Contrary to popular modern belief, Leica cameras were plentiful back in the 1950s when I first started. Indeed the camera shops had windows full of them. The only trouble is that they were all pre-war or the spoils of war. As this was a time when Britain had to export or die, the last thing our government wanted anyone to do was import foreign goods, and especially not from any country which until very recently had been a bitter enemy.
Press camera, 1950s style: Don’s red-dial and delayed-action 1954 Leica IIIf and 1954 50mm f/1.5 Summarit lens fitted with its unique lens hood. Note the ca.1954 ROSUL viewfinder which has frames for 5cm, 9cm and 13.5cm lenses. In its day this was a vital accessory for dangerous sports and better than the bright-line finders because they had to be changed for every lens. See more on this outfit in the last section of the article.
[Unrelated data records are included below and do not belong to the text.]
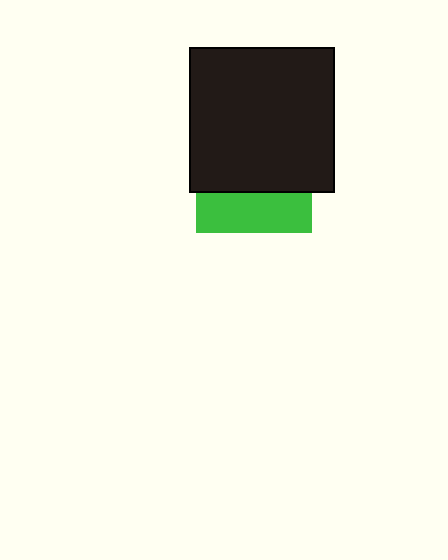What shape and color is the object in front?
The object in front is a black square.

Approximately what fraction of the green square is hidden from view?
Roughly 66% of the green square is hidden behind the black square.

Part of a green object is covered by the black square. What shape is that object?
It is a square.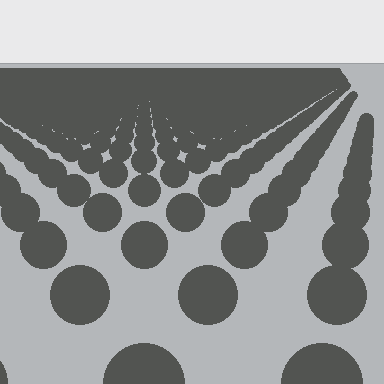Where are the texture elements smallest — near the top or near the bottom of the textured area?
Near the top.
This article was first published on Macfilos just over four years ago. It provides a fascinating insight into the world of Leica and press photography sixty years ago. Don Morley is a photographer of world renown, especially in the field of motorsports. We hope you enjoy reading.
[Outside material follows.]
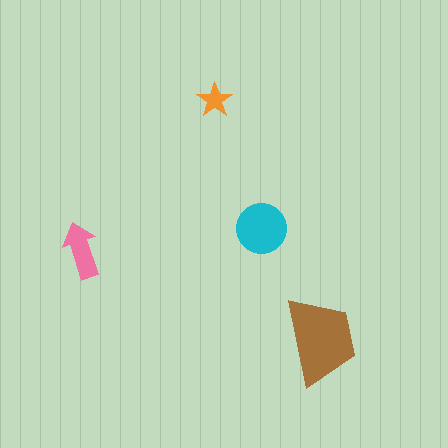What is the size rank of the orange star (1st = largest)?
4th.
It was thus quite impossible for anyone to simply walk into a camera shop and buy a new Leica, even from such as a pre-war Leica specialist or agent. On the other hand, if you were a professional photographer (and could prove you desperately needed a new Leica to be able to do your job) you might stand a chance. You could apply to what had been the wartime Ministry of Supply for an import licence, a process which involved navigating your way through masses and masses of red tape.
The sports reporter’s outfit as used by Don in the mid-fifties but reproduced to illustrate the sort of gear he would have carried. The lens mounted on the camera is, of course, a much later version of the one he used over 60 years ago. For full details on this photograph see the last section of the article
Fortunately, I was working as a professional and felt I could put up a good case for a IIIf because it was flash synchronised whereas the many WWII or pre-war cameras on offer were not. I had to get my import licence application signed by a Justice of the Peace, also my employer or newspaper editor and a doctor or senior policeman. All of this took a very long time, with no certainty of success. Nevertheless, that was how I got my wonderful 1954 IIIf.
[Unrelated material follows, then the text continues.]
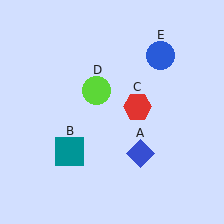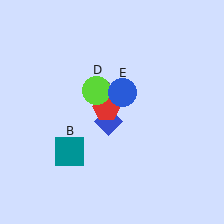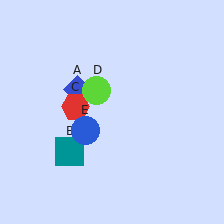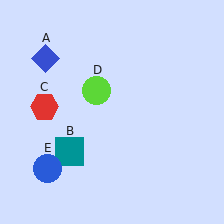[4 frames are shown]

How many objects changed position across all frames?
3 objects changed position: blue diamond (object A), red hexagon (object C), blue circle (object E).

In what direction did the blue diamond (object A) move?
The blue diamond (object A) moved up and to the left.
In those days I was about the only person in the UK media shooting colour so I also needed a second body, which (variously) was either a IIIb or IIIc modified for flash synchro, and this all worked fine. But one day in the late ‘50s I was photographing the Gold Cup car races at Oulton Park, Cheshire. While I was standing on an earth mound right on the edge of the track (no Armco in those days), an eight-litre Bentley spun in from behind me, quite literally demolishing the mound and knocked me flying. My camera case with the vital second body and most of my lenses disappeared under half a ton of earth.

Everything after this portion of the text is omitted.